Пришлось взять. Я привязал теплых птиц к ягдташу, хотелось сказать деду, что он добрый, хороший, лучше всех кочетовских стариков, но я знал — он «нежностев» не любит, и молчал.

Бабушка, увидев нас, всплеснула руками.

— Матвейко деда обстрелял! Ну, молодец!

Я чувствовал себя неловко. Дед лукаво посмеивался.

За ужином, когда ели жареных косачей, дед сказал:

— В ночь пойдем на глухариный ток, завтра поохотимся с деревянными профилями на пролетных гусей, потом выйдем на заливы с подсадной уткой — бить селезней. Преподам тебе, Матвей, всю премудрость. Ежели случаем помру, один управишься.

Глава двадцатая

Наступил Петров день — открылась летняя охота по перу. Мне предстоял самый трудный охотничий экзамен. Дед объявил, что будет давать пять зарядов в день: я должен принести пять птиц, битых непременно в лет. Если охота неудачна, за каждый промах — удар по спине ремнем.

Дед был человеком добрейшей души, он любил меня, но иных способов обучения, кроме беспощадной строгости, не знал: его в детстве обучали так же. Он хотел сделать меня человеком…

Я весной не плохо стрелял по сидячей птице, но убить сидячую — особого мастерства не нужно. Охотник начинается с тех пор, когда валит быстро бегущего зверя, снимает летящую птицу. Не достиг этого— вешай ружье на стену, не теряй попусту время на охоте! Дед понимал это и старался подготовить из меня отличного стрелка.

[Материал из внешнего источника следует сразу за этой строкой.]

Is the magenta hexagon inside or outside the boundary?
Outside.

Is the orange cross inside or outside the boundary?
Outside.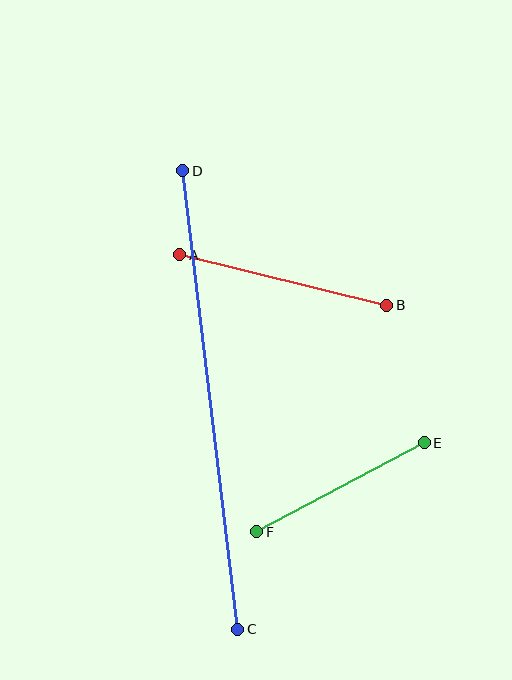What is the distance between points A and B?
The distance is approximately 213 pixels.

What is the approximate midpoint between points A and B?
The midpoint is at approximately (283, 280) pixels.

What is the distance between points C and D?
The distance is approximately 462 pixels.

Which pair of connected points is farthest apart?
Points C and D are farthest apart.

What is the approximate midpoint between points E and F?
The midpoint is at approximately (340, 487) pixels.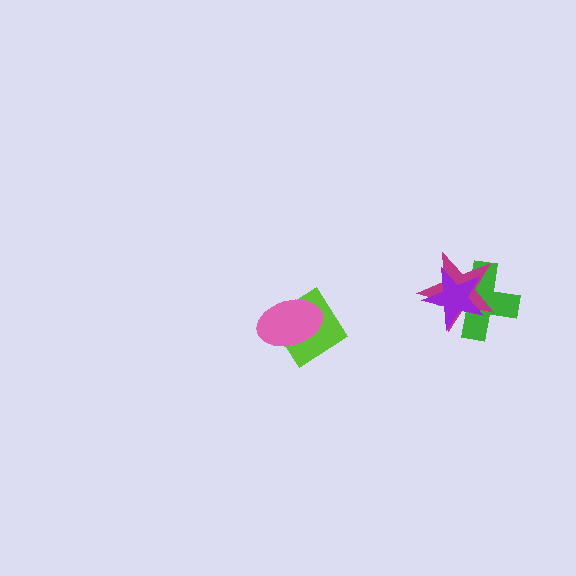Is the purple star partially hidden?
No, no other shape covers it.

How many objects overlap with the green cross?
2 objects overlap with the green cross.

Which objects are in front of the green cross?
2 objects cover part of the green cross: the magenta star and the purple star.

Перед выходом в лес я знал правила стрельбы дробью. Старик объяснил, что птица летит со скоростью от десяти до пятнадцати саженей в секунду. Я знал скорость полета дроби, влияние бокового и встречного ветра на выстрел. Если птица летит от охотника на высоте человеческого роста, надо целить ей в голову, при угонном же и высоком полете — под птицу, на дальней дистанции — в хвост. Если птица летит низом — закрывают ее стволами, на очень близком расстоянии берут выше, как бы вперед птицы.

Я знал, как стрелять боковую и встречную птицу, летящую над головой охотника, на подъеме колом или штопором. Было мне известно и многое другое, что необходимо знать стрелку.

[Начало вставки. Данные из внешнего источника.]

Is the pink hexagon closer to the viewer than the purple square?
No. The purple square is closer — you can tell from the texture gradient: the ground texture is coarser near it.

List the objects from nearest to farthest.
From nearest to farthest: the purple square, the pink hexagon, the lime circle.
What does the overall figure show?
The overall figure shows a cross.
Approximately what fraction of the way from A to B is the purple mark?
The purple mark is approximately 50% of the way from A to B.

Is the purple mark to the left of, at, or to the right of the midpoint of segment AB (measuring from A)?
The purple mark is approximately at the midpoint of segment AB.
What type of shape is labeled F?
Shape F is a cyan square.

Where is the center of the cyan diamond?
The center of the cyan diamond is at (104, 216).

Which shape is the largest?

До стрельбы по дичи мы упражнялись в огороде на швырках: дед завертывал в бересту деревянное чучело тетерева, кидал его в разные стороны. За день я сделал до полусотни выстрелов, разбивал чучела боковые, угонные, встречные, извел множество бересты. Дед одобрительно крякал. К вечеру он перетрудил взмахами руку и сказал:

— Довольно.

Мне хотелось для верности поупражняться в поле на воронах и галках.

— Еще чего выдумаешь! — рассердился дед, ненавидящий охотников, которые стреляют «неположенную» птицу. — Бить для потехи никого нельзя! Есть галку не станешь, значит и стрелять в нее — озорство.

В Петров день я ушел с пятью зарядами, вернулся без дичи, получил положенные пять ударов ремнем. То же повторилось на второй, на третий, на четвертый день.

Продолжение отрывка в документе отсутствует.